For the first time I am beginning to get a bit worried about what is going to happen at this years legislature. The talk is the legislature is going to take a government which has already been cut and further decimate it; and though have been dancing like Bart Simpson and have to date dodged the “recession ball” I think I am going to get hit this time. Worse case scenario where my job would go away, I would work till the end of the State’s fiscal year which ends in the end of June. A lot can happen before then which might change everything. I am not going to count on a “good” ending to this problem and I am going to have to start putting out feelers for something I could do if unemployed.

It has been a ‘life-time’, twenty-years, since I was last unemployed and what I remember I didn’t like. I cannot imagine myself out of work but that just may happen!! I have to now do some checking in to social Security to see how long it would take to get back on SSI/SSDI, and the big question if I chose to go that path could/would I bring in enough money combined with D’s to survive?

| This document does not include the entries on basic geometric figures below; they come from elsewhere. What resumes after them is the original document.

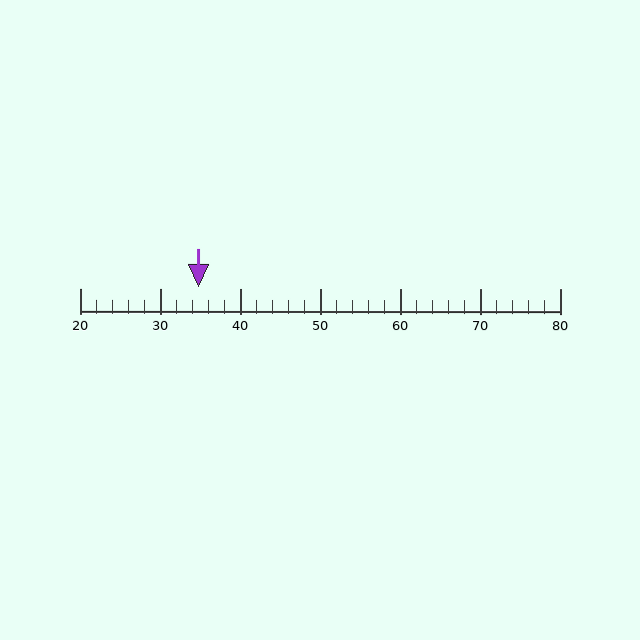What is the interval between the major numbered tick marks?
The major tick marks are spaced 10 units apart.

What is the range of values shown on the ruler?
The ruler shows values from 20 to 80.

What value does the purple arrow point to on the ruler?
The purple arrow points to approximately 35.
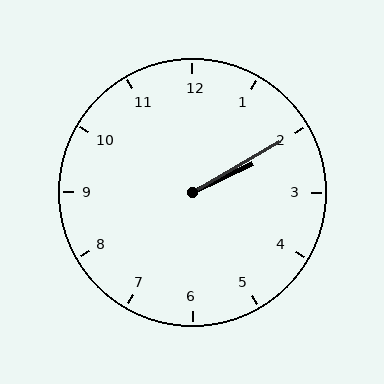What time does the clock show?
2:10.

I am just not sure how long it would take for the funding to start. I could try looking for work, but I don’t think anyone is hiring anybody. I have some contacts which, I think might consider me but that is hard to tell and maybe hard to sell. Maybe, I could get something part-time and try t live on reduced money and probably no benefits. Maybe something in the area of housing or transportation and disability since that is what I pretty much know; or maybe try something totally new but which might be fun…like broadcast radio or television.. I really believe the economy is trying to turn round and I think if I can just tread water long enough I could be working full time again and fairly soon. Then there is always the option of the ‘early retirement’ and live the good life, getting up a little bit later and just hanging round the house all day and still keep my volunteer work going strong. That maybe a good life or, I could always n go back to telemarketing or some other form of sales. I believe I can still sell—hey, a job is a job.

My buddy Frank was in the hospital over the weekend and now is at home resting—a routine check up turned into a couple day stay when the docs found that Frank’s heart was not all that it should be. We almost lost him and I don’t think the man is “out of the woods yet. Just like that he could be gone, I COULD BE GONE!! So maybe I should step down and enjoy what life I have left however long that I have. Really, this is not all that morbid…just real.